The trip gave Kerry a chance to ease an espionage dispute with Germany. After meeting with German Foreign Minister Frank-Walter Steinmeier, both stressed the importance of their cooperation in solving global crises, yet offered little indication they have fully mended ties.
"We're working, we're working, we just got here," said Kerry, chiding reporters asking about progress as today's meetings wound down.
But the dispute over Iran's enrichment program appeared to be defying the Western foreign ministers' combined diplomatic muscle.
Tehran says it needs to expand enrichment to make reactor fuel but the US fears Tehran could steer the activity toward manufacturing the core of nuclear missiles.
The US wants deep enrichment cuts; Iran wants to greatly expand enrichment.

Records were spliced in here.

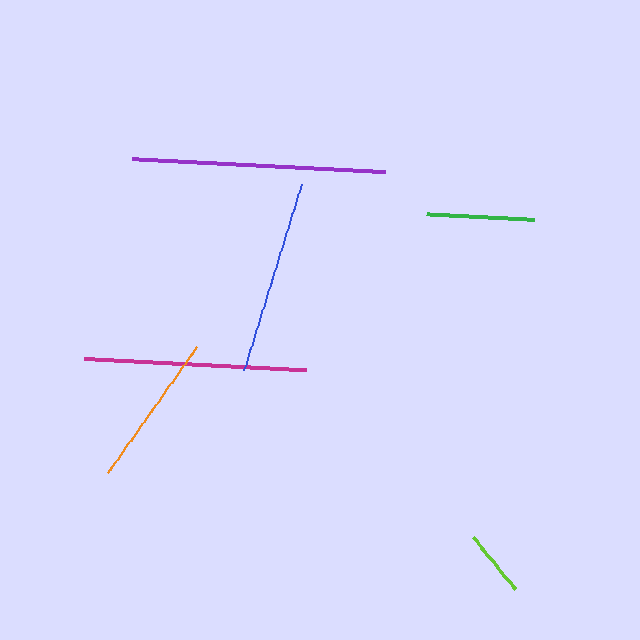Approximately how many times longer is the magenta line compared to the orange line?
The magenta line is approximately 1.4 times the length of the orange line.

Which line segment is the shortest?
The lime line is the shortest at approximately 67 pixels.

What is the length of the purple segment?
The purple segment is approximately 253 pixels long.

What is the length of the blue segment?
The blue segment is approximately 196 pixels long.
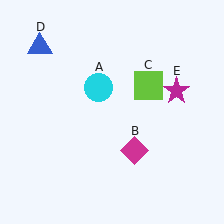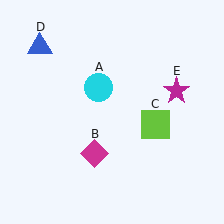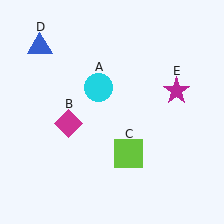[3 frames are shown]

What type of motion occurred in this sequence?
The magenta diamond (object B), lime square (object C) rotated clockwise around the center of the scene.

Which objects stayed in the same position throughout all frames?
Cyan circle (object A) and blue triangle (object D) and magenta star (object E) remained stationary.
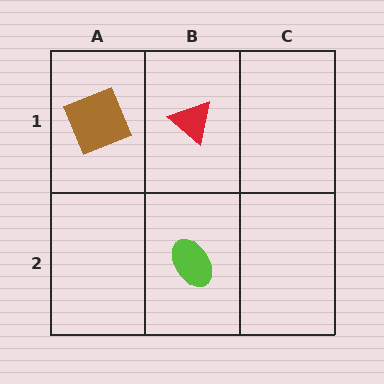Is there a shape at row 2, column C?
No, that cell is empty.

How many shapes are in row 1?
2 shapes.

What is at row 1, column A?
A brown square.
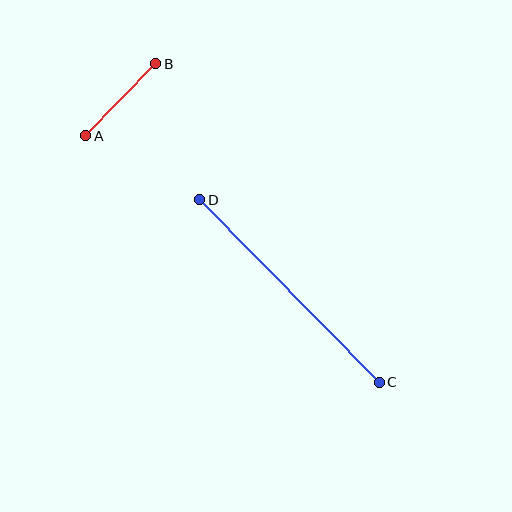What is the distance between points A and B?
The distance is approximately 100 pixels.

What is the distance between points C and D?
The distance is approximately 256 pixels.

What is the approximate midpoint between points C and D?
The midpoint is at approximately (289, 291) pixels.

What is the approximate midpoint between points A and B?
The midpoint is at approximately (121, 100) pixels.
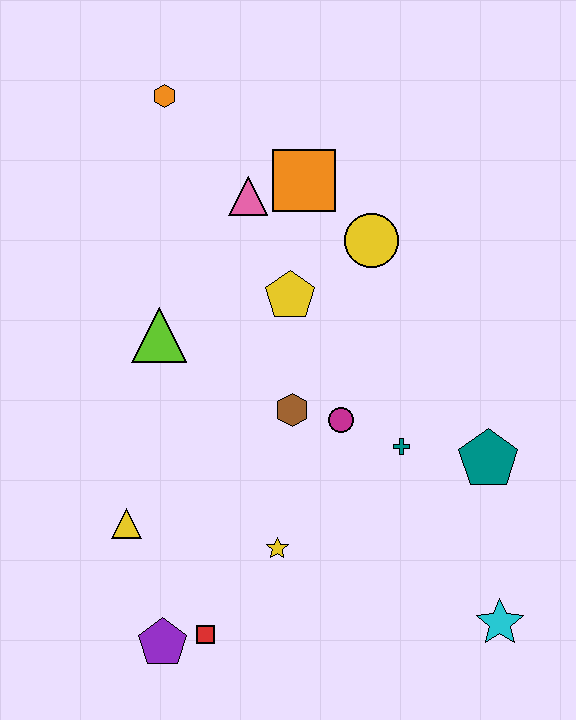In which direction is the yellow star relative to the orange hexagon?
The yellow star is below the orange hexagon.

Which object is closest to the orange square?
The pink triangle is closest to the orange square.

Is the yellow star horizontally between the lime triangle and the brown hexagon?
Yes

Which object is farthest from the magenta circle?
The orange hexagon is farthest from the magenta circle.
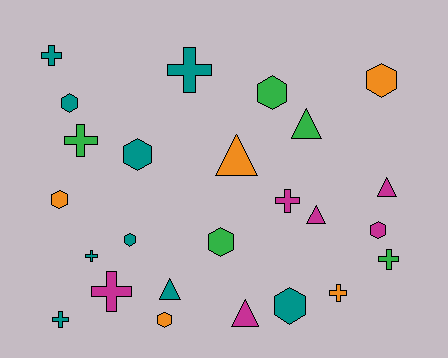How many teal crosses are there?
There are 4 teal crosses.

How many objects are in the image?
There are 25 objects.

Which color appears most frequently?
Teal, with 9 objects.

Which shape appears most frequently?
Hexagon, with 10 objects.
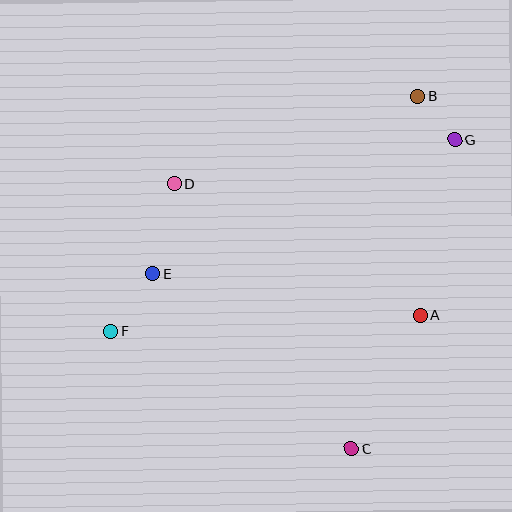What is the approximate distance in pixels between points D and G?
The distance between D and G is approximately 284 pixels.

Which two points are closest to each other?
Points B and G are closest to each other.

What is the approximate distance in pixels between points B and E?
The distance between B and E is approximately 319 pixels.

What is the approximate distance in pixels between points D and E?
The distance between D and E is approximately 93 pixels.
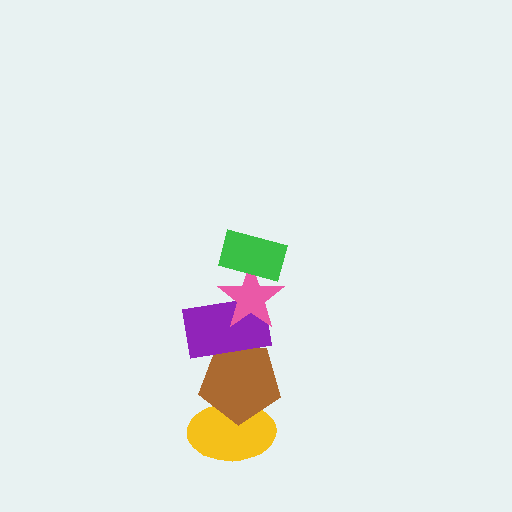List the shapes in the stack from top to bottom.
From top to bottom: the green rectangle, the pink star, the purple rectangle, the brown pentagon, the yellow ellipse.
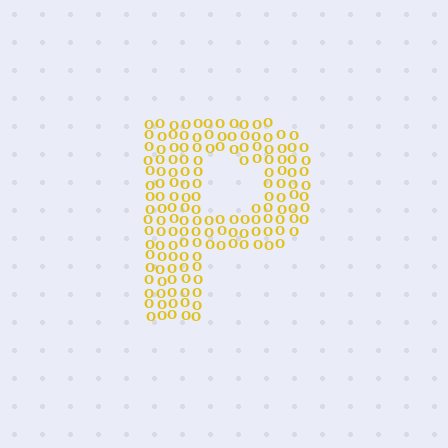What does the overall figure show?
The overall figure shows the letter P.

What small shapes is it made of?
It is made of small letter O's.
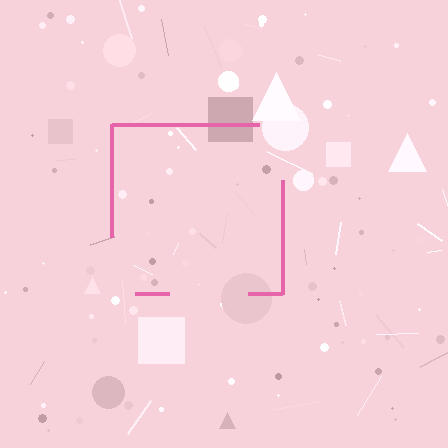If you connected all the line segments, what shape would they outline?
They would outline a square.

Steinmeier and French Foreign Minister Laurent Fabius left today, a few hours after they arrived.
Kerry und Hague stayed on for another day of diplomacy. Still, the dispute and other differences strongly indicated that six world powers and Tehran will need to continue negotiations until July 20 and could decide to extend their talks past that informal deadline for a deal.
Such an agreement would buy time to negotiate a pact limiting the scope of such programs in exchange for a full end to nuclear-related sanctions against Tehran.